To me, the arguments in favor of tenure are clearly more persuasive. It took the University of Pittsburgh Medical School’s Jonas Salk seven years to research and develop the polio vaccine that has virtually eradicated that horrific disease from society. Should he have been fired because he didn’t come up with it within a pre-determined time frame? How many businesses would allow someone that much time, and the inevitable disappointments and failures that routinely occur during attempts to make significant scientific progress?
Also, as Korsunsky explains,
“the main beneficiaries of the tenure system, in the end, are the students and their parents, not the teachers.
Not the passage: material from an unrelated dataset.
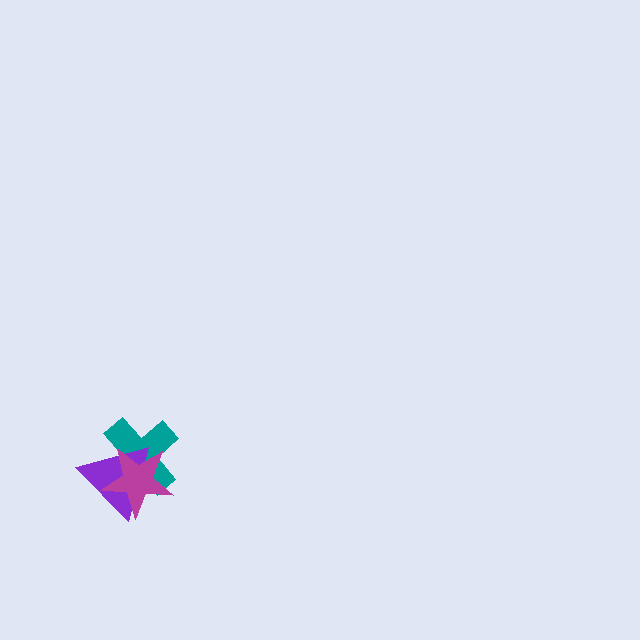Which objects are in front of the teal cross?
2 objects cover part of the teal cross: the purple triangle and the magenta star.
Without tenure systems, the nation’s public school teachers would be either much less competent or much more expensive-or both. The evidence of the positive effects of tenure can be found, for instance, in the generally higher levels of student achievement in the “tenure” states as well as in the presence of tenure-type systems in some of the best American private schools, such as Phillips Exeter Academy.”
Chad Orzel added in a post on ScienceBlogs.com that despite protests to the contrary from opponents of tenure, there is a real need to protect faculty at all levels who are interested in employment justice and quality education. He wrote, “it’s tenured faculty members at my university who’ve fought for partner benefits, who’ve fought for benefits for adjuncts, who’ve fought for greater transparency in the tenure process. It’s tenured faculty who make sure that things other than the bottom line go into administrative decision-making.”
This suggests that while there may be problems with certain tenured individuals, but that doesn’t mean the system is bad. There are plenty of problems with individual politicians, for example-but that doesn’t mean you throw out the whole democratic system. The simple fact is that education is not in the same business as any other field because the profit cannot be quantified in dollars and cents. That makes most arguments against tenure tenuous, at best.